Each option had an estimate for how much it would reduce the liability and how much it would make up for the gap in funding.
All four accounted for around 20%.
Removing those who quit would save the least at 18%. Increasing the minimum retirement age would save the most – 21%. It would mean the state police retirement age would increase to 55 and all other state employees would increase to 60.
The subcommittee didn’t vote on whether it would endorse any of those ideas, but it did ask Cheiron to see what impact each option would have on reducing the liability.
The subcommittee will discuss the impact of those options at their next May 19 and June 5 meetings.
Rep. Paul Baumbach, D-Newark, said he thinks all options are at least worthy for consideration.
Bill Oberle, the representative for the Delaware State Troopers Association, said increasing the retirement age would make it harder for them to hire more troopers.
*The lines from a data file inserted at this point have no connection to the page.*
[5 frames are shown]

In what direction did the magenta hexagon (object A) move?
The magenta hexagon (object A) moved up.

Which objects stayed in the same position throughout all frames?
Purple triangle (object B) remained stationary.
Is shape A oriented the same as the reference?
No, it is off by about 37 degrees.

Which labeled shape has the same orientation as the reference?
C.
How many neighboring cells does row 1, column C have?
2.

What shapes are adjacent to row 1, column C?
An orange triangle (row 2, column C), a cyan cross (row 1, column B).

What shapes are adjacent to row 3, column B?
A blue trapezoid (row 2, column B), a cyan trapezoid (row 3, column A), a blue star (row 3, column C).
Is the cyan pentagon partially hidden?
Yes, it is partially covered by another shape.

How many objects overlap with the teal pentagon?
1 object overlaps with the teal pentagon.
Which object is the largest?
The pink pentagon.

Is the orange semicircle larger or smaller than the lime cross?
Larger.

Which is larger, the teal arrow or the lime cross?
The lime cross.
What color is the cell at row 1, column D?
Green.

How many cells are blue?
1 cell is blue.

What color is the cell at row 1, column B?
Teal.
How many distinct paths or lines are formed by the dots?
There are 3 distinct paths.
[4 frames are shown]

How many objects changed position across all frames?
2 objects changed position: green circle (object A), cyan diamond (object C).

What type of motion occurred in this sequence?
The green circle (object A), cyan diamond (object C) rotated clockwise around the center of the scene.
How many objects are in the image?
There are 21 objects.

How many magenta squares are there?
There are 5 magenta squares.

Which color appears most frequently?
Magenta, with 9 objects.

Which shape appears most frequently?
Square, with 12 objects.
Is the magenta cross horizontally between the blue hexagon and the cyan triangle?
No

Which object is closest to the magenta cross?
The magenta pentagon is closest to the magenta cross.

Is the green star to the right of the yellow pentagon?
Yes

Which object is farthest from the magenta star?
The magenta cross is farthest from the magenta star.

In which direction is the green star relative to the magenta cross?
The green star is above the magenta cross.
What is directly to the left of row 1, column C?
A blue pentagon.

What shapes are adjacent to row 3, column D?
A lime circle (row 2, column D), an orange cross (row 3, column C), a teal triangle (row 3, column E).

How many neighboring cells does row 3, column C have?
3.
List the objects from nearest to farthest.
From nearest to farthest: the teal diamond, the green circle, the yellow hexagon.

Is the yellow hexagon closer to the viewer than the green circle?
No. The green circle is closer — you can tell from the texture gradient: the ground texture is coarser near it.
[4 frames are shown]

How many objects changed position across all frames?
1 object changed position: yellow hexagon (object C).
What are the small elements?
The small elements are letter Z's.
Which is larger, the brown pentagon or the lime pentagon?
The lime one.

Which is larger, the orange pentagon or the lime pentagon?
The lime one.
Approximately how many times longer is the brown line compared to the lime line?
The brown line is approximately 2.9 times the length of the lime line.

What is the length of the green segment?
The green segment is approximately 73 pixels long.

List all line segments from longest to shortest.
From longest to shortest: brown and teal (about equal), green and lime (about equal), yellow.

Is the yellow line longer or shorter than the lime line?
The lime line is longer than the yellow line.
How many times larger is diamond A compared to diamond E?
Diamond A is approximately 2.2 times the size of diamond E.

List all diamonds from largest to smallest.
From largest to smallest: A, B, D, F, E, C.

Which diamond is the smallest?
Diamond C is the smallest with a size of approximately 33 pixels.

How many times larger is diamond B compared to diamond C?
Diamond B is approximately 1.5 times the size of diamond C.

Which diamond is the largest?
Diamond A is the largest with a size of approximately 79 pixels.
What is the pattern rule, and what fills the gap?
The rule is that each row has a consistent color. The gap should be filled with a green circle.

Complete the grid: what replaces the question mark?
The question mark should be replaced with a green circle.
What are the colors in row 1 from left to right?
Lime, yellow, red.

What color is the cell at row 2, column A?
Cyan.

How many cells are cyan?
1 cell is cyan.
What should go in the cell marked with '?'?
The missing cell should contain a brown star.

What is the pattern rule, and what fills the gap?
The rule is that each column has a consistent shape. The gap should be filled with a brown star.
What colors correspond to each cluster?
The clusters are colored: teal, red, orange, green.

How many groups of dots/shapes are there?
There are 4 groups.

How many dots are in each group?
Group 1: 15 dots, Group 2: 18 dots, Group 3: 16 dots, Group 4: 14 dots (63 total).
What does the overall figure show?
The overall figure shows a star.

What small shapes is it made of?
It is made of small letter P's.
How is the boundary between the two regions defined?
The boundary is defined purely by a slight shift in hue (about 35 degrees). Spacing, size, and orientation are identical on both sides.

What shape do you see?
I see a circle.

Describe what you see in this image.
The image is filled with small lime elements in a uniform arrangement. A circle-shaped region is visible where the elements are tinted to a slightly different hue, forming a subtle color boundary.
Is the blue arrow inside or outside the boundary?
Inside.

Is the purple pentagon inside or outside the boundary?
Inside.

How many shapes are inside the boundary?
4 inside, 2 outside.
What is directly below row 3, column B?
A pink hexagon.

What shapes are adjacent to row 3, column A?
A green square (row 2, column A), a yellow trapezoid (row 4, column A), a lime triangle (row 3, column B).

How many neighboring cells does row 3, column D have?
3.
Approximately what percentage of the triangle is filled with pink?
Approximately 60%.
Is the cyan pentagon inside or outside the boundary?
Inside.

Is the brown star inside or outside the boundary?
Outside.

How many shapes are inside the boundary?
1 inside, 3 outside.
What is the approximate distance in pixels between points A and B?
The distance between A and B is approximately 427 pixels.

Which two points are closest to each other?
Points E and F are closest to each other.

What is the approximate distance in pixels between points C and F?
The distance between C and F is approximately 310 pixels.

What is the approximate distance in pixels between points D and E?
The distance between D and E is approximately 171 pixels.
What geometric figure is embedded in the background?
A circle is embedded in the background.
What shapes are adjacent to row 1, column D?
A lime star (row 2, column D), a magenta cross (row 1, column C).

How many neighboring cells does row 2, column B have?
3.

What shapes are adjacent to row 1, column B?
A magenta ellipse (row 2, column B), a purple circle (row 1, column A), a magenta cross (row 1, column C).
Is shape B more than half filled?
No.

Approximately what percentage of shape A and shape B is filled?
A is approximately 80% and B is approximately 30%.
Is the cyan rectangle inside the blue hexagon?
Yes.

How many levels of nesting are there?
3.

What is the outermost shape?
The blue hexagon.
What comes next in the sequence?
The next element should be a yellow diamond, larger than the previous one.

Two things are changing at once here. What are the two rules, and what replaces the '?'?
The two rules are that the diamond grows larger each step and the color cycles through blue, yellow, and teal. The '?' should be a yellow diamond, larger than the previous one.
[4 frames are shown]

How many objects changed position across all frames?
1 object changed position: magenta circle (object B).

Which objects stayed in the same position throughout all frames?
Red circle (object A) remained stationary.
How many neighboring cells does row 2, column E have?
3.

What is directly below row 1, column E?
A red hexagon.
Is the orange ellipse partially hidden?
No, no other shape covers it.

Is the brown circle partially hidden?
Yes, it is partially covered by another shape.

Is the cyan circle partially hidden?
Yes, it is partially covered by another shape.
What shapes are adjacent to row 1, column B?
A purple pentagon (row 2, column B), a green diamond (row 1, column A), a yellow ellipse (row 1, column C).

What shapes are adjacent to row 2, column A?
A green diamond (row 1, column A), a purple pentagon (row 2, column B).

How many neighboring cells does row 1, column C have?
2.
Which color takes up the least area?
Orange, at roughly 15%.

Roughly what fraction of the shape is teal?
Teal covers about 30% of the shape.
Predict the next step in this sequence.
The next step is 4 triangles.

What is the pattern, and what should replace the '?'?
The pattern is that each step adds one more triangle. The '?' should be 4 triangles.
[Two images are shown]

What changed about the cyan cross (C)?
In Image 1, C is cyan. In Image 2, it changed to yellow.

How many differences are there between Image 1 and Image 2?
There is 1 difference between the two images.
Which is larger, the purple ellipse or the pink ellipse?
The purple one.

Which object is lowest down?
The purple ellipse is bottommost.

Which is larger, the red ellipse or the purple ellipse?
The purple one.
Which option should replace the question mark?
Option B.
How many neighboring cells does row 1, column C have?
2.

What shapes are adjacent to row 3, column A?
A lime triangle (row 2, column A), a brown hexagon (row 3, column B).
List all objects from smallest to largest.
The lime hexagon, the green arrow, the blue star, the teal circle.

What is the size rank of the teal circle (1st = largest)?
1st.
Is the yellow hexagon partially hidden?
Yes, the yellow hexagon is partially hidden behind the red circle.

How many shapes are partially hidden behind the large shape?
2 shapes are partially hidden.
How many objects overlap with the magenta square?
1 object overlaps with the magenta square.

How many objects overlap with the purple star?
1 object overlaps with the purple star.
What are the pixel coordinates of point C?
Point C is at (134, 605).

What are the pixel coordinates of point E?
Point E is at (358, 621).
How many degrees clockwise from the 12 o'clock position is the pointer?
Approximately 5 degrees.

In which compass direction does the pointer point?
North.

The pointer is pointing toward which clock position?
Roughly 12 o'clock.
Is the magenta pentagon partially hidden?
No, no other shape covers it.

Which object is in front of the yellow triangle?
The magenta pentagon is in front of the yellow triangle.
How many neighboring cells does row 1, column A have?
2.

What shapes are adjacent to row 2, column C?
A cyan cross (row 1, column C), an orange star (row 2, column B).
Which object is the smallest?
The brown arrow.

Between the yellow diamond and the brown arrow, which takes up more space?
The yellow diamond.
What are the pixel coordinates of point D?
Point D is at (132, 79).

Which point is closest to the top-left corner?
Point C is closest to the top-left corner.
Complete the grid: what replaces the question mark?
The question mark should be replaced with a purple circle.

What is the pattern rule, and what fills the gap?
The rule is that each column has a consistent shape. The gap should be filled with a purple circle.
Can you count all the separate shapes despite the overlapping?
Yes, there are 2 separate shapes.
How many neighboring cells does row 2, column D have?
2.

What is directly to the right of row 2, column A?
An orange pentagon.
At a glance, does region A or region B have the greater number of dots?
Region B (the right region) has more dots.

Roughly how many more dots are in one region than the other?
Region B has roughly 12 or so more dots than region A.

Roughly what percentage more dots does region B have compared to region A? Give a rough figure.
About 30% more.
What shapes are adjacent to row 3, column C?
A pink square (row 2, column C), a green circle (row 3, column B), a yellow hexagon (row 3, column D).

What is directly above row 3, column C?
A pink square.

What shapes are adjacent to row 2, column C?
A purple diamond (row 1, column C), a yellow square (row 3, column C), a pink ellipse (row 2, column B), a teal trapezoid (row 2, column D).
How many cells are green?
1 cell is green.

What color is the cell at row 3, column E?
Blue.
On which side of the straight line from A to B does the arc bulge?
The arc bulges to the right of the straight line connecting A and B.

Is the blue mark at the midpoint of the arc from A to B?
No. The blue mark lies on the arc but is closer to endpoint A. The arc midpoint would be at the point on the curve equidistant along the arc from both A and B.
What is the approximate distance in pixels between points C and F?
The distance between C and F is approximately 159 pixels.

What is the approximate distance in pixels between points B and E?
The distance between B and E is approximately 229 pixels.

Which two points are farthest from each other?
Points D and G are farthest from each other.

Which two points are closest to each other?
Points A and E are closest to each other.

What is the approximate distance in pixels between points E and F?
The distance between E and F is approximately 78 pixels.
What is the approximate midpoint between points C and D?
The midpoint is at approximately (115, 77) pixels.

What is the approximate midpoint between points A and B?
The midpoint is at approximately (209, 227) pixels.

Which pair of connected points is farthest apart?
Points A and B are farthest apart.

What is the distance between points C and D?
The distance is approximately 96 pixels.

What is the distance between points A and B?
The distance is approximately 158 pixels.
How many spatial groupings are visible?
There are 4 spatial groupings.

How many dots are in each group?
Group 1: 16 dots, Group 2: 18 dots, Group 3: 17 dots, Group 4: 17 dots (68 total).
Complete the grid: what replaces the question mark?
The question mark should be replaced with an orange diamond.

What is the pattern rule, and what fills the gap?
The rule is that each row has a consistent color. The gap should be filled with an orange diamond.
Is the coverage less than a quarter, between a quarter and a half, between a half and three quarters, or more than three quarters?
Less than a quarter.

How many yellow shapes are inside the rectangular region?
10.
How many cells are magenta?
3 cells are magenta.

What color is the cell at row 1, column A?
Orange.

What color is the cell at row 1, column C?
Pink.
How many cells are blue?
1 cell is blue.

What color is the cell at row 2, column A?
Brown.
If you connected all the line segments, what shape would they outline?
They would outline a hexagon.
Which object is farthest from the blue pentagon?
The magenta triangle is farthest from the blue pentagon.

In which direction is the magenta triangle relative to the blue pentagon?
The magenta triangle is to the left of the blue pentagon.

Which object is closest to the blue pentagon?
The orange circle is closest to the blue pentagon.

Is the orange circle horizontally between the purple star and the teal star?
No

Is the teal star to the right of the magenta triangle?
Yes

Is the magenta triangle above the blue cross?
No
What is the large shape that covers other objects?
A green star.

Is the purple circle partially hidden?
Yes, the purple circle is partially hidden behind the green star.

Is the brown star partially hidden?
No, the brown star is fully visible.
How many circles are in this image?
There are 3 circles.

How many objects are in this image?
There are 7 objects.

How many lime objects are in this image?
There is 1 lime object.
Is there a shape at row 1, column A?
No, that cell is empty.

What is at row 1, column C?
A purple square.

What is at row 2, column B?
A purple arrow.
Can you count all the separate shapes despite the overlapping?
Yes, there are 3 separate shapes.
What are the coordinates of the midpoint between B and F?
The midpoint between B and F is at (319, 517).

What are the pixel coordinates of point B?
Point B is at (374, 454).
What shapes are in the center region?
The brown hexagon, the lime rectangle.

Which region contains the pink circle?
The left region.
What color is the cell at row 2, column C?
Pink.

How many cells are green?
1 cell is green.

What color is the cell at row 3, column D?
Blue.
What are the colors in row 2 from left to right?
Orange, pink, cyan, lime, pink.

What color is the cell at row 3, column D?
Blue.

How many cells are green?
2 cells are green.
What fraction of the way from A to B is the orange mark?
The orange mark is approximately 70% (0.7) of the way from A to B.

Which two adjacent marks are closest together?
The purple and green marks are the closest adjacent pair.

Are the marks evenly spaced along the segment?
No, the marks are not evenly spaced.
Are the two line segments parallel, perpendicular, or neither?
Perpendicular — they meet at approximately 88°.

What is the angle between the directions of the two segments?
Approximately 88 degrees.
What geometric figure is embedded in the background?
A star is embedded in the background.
“We currently have a crisis in terms of recruitment from state police.” Oberle said. “And I think it would have a negative impact on recruitment, quite honestly, a negative impact on public safety, if we would require troopers to work until age 55.”
Wayne Emsley, the retiree representative for New Castle County, put forward a motion to ask Cheiron to not model reducing spousal benefits because they don’t want to consider that option.
Geisenberger said that he wants the state to at least consider this option, as several other states have used that as a way to reduce their unfunded liability.
Geisenberger quickly pointed out that reducing spousal benefits would not affect anyone who is already retired.
“I think that’d be inconsistent with what we’re seeing in other jurisdictions, as well as certainly private plans…So I think it’s a mistake to take this entirely off the table, ” Geisenberger said.
The vote failed with eight members voting no, four members voting yes, and two members not voting.